In the second week of the Code for America 2012 Fellowship, we had some great guests and speakers. Many of them stressed the importance of good communication fairly explicitly. But we’ve had a lot of implicit indication of what a difference good communication can make.
I don’t think I’ve seen a poor presentation or talk at Code for America, but a couple were exceptionally effective. They consistently had simple slides meant to remind us of a focal point. They reiterated critical points and paced the message, so we had time to reflect and absorb. The speakers also articulated the message well without sounding scripted.
This week also reminded me that lack of communication is a very common form of poor communication. An interesting game theory exercise demonstrated how parties can make wildly different assumptions that never get challenged if those parties don’t talk. Fortunately I haven’t encountered something so extreme yet in the program. But occasionally I talk to someone and find out we have more in common than I realized. Even when I find out that our opinions differ, that’s real information that I can take to the bank. Otherwise, I just have vague assumptions, often implicit.

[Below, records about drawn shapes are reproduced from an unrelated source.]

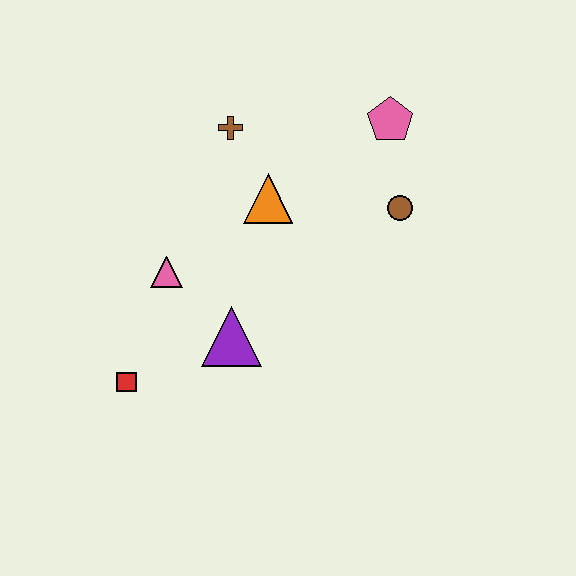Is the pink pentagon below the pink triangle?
No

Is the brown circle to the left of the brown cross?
No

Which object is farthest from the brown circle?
The red square is farthest from the brown circle.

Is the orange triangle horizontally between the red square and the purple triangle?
No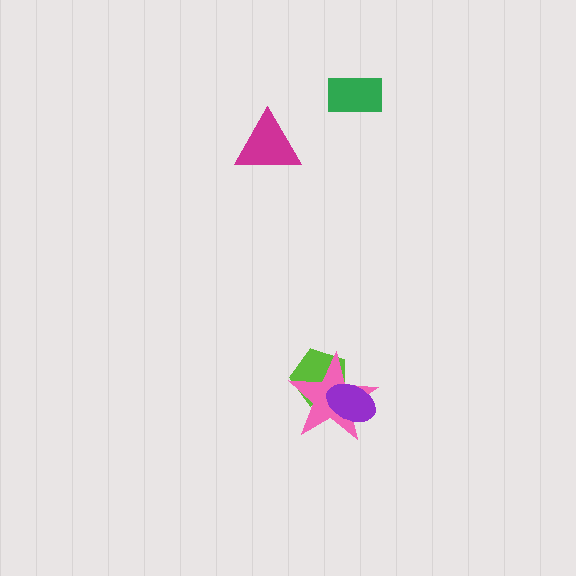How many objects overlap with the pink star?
2 objects overlap with the pink star.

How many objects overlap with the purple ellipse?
2 objects overlap with the purple ellipse.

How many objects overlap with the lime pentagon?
2 objects overlap with the lime pentagon.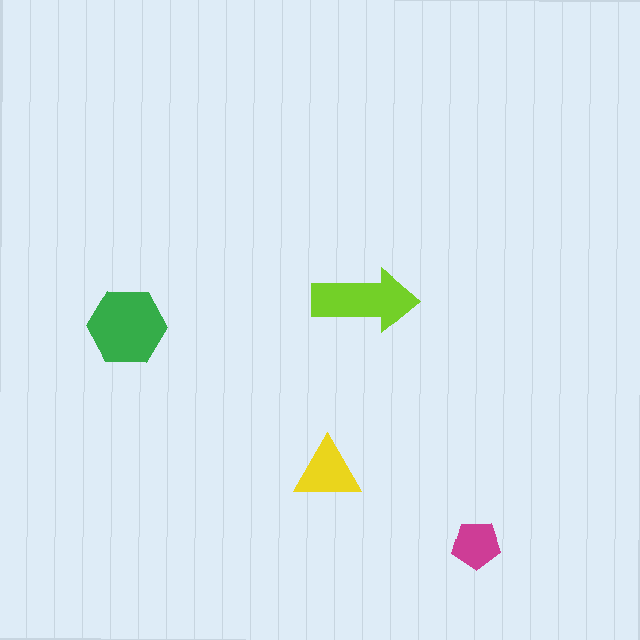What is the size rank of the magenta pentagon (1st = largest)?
4th.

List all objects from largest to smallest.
The green hexagon, the lime arrow, the yellow triangle, the magenta pentagon.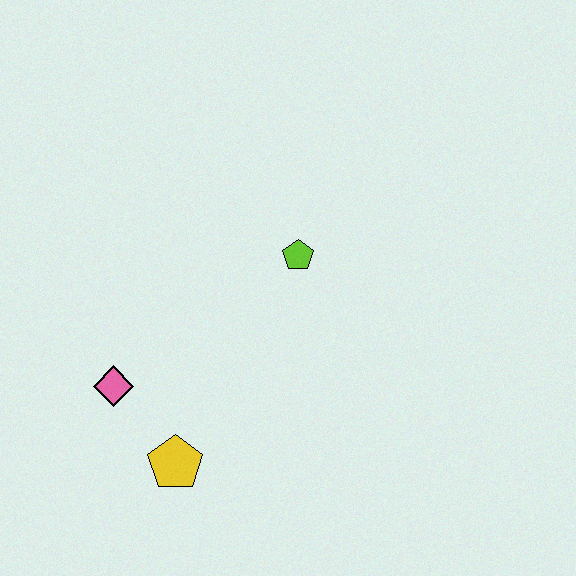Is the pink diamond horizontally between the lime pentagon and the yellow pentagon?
No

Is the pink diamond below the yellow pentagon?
No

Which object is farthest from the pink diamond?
The lime pentagon is farthest from the pink diamond.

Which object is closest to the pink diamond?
The yellow pentagon is closest to the pink diamond.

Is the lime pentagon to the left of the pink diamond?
No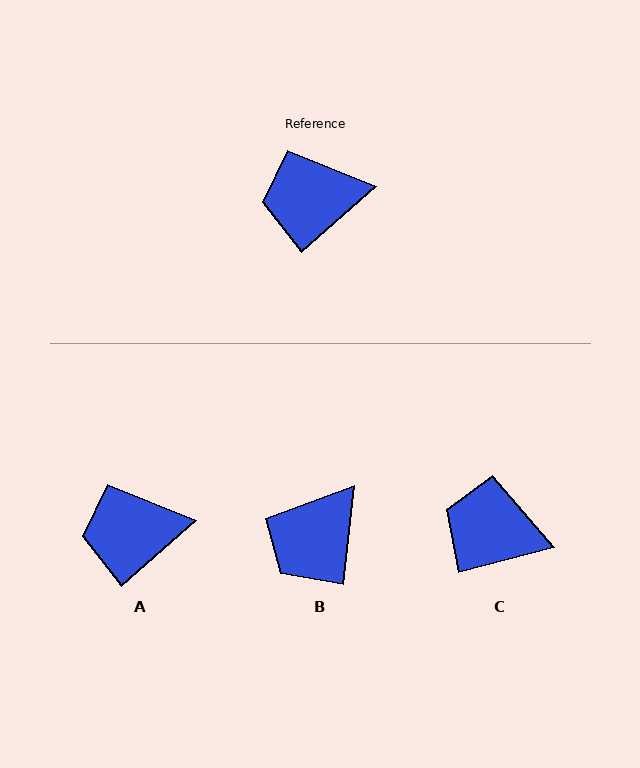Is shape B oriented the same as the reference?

The Detroit team had our first call with our city contact, Samara Bradley, and I really enjoyed it. We learned interesting facts about Detroit, heard some exciting anecdotes, and shared a little about ourselves. We also set a strong stage for further communication, which will prove critical when we get stumped or hit roadblocks. Thanks to Samara for her part in all of that, and thanks to folks like David Eaves and DJ Patil for showing us how it’s done.